Pathways to Autonomy: Supporting Youth Independent Mobility in Westlake, Los Angeles

Research Team: Dana Cuff (lead), Anastasia Loukaitou-Sideris, and Claire Nelischer

UC Campus(es): UCLA

Problem Statement: In Westlake, Los Angeles, a neighborhood with a gauntlet of challenges along its sidewalks, the 11 to 15-year-olds who travel independently accumulate extensive experience and valuable knowledge traversing the city. In the process, they develop ideas about what they like, what they dislike, and how their pathways can be improved. Yet urban designers, planners, and advocates interested in supporting safe mobility know very little about how youth experience the city, perceive their surroundings, and negotiate their travel. Data about traffic-related pedestrian injuries is not enough to explain adolescent mobility patterns, preferred routes, or modes of travel. Though these patterns involve safety, this study shows that many other factors shape independent mobility for urban youth.

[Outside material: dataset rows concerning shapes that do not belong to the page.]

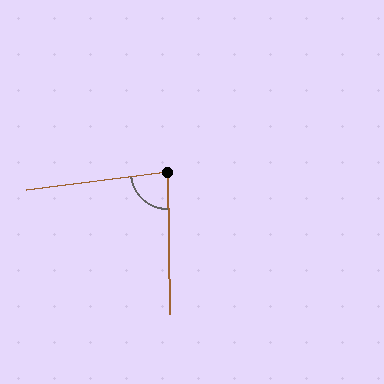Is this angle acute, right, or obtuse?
It is acute.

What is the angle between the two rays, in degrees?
Approximately 84 degrees.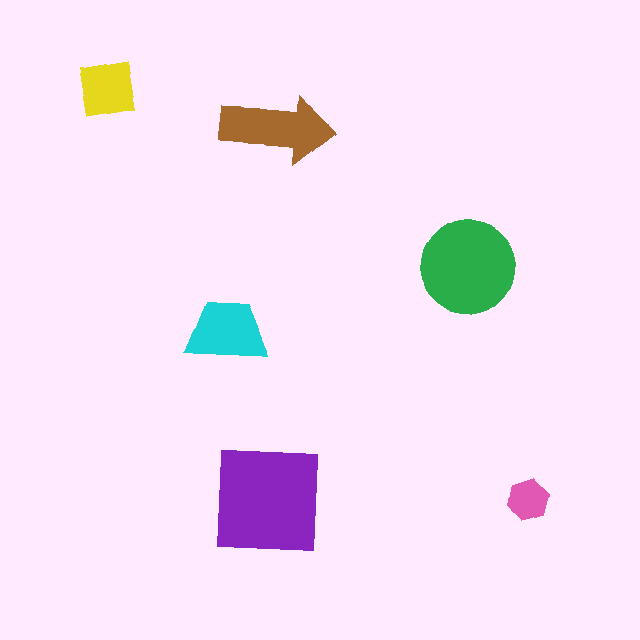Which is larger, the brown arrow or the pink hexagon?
The brown arrow.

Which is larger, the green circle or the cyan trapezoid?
The green circle.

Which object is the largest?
The purple square.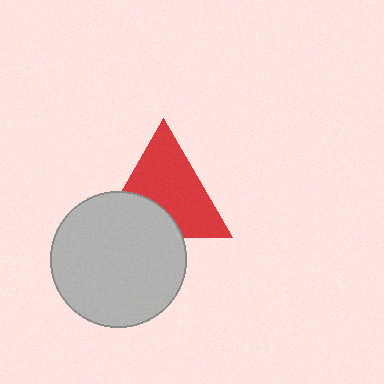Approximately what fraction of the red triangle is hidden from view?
Roughly 32% of the red triangle is hidden behind the light gray circle.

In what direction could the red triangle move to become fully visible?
The red triangle could move up. That would shift it out from behind the light gray circle entirely.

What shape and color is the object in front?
The object in front is a light gray circle.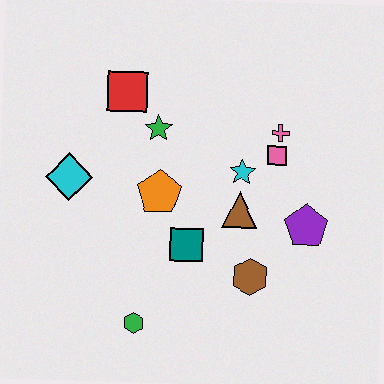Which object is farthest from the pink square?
The green hexagon is farthest from the pink square.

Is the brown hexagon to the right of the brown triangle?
Yes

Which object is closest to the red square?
The green star is closest to the red square.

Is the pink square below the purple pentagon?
No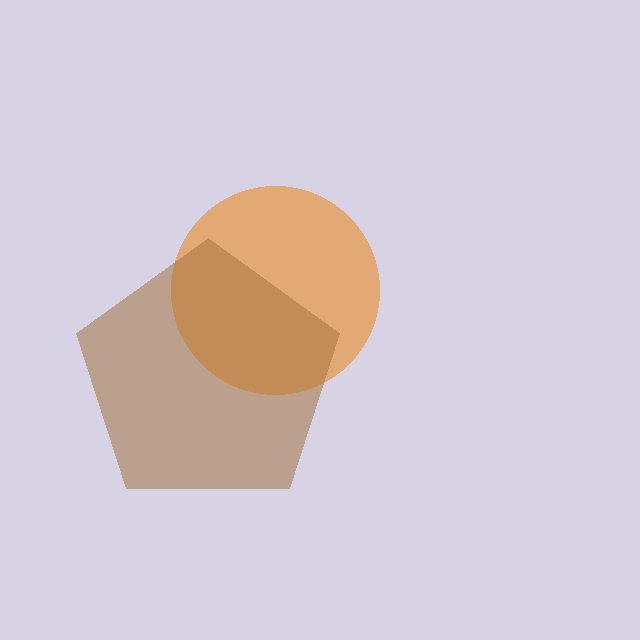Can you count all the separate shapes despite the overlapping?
Yes, there are 2 separate shapes.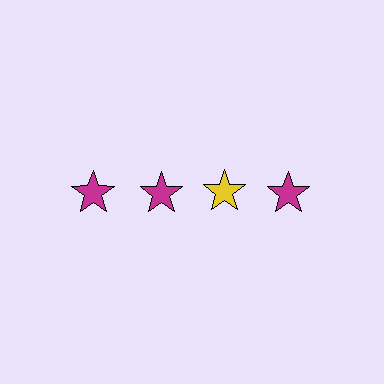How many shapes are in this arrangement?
There are 4 shapes arranged in a grid pattern.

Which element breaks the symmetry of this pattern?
The yellow star in the top row, second from right column breaks the symmetry. All other shapes are magenta stars.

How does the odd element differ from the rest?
It has a different color: yellow instead of magenta.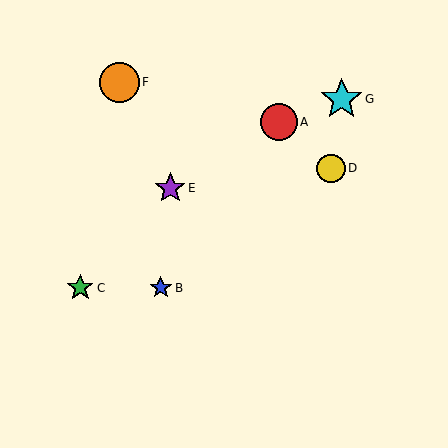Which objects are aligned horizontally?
Objects B, C are aligned horizontally.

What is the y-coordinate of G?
Object G is at y≈99.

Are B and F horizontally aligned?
No, B is at y≈288 and F is at y≈82.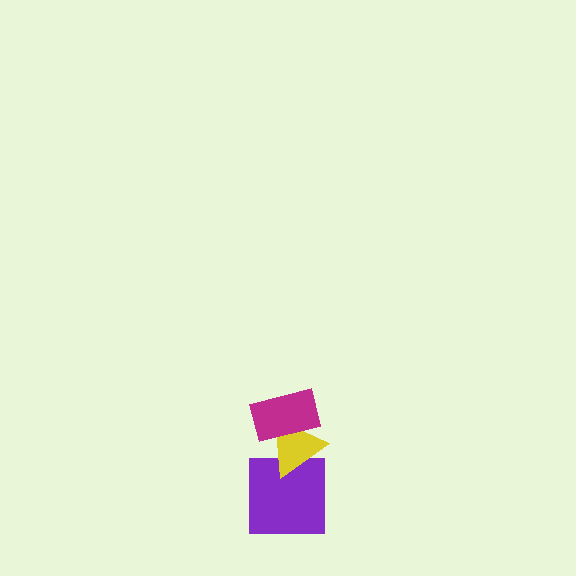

Project Description: In this study, the researchers use the concept of “sidewalk ecologies” to highlight the complex interaction between spatially situated social and material features of sidewalks that influence youth mobility. The researchers use a range of interdisciplinary strategies, emphasizing youth-centered research methods and mapping to capture a rich portrait of the independent travel experiences, perceptions, and ideas of youth, in their own voices. This research was conducted in partnership with Heart of Los Angeles (HOLA), a community-based organization in Westlake that provides after-school programming to thousands of neighborhood youths, and yielded important findings.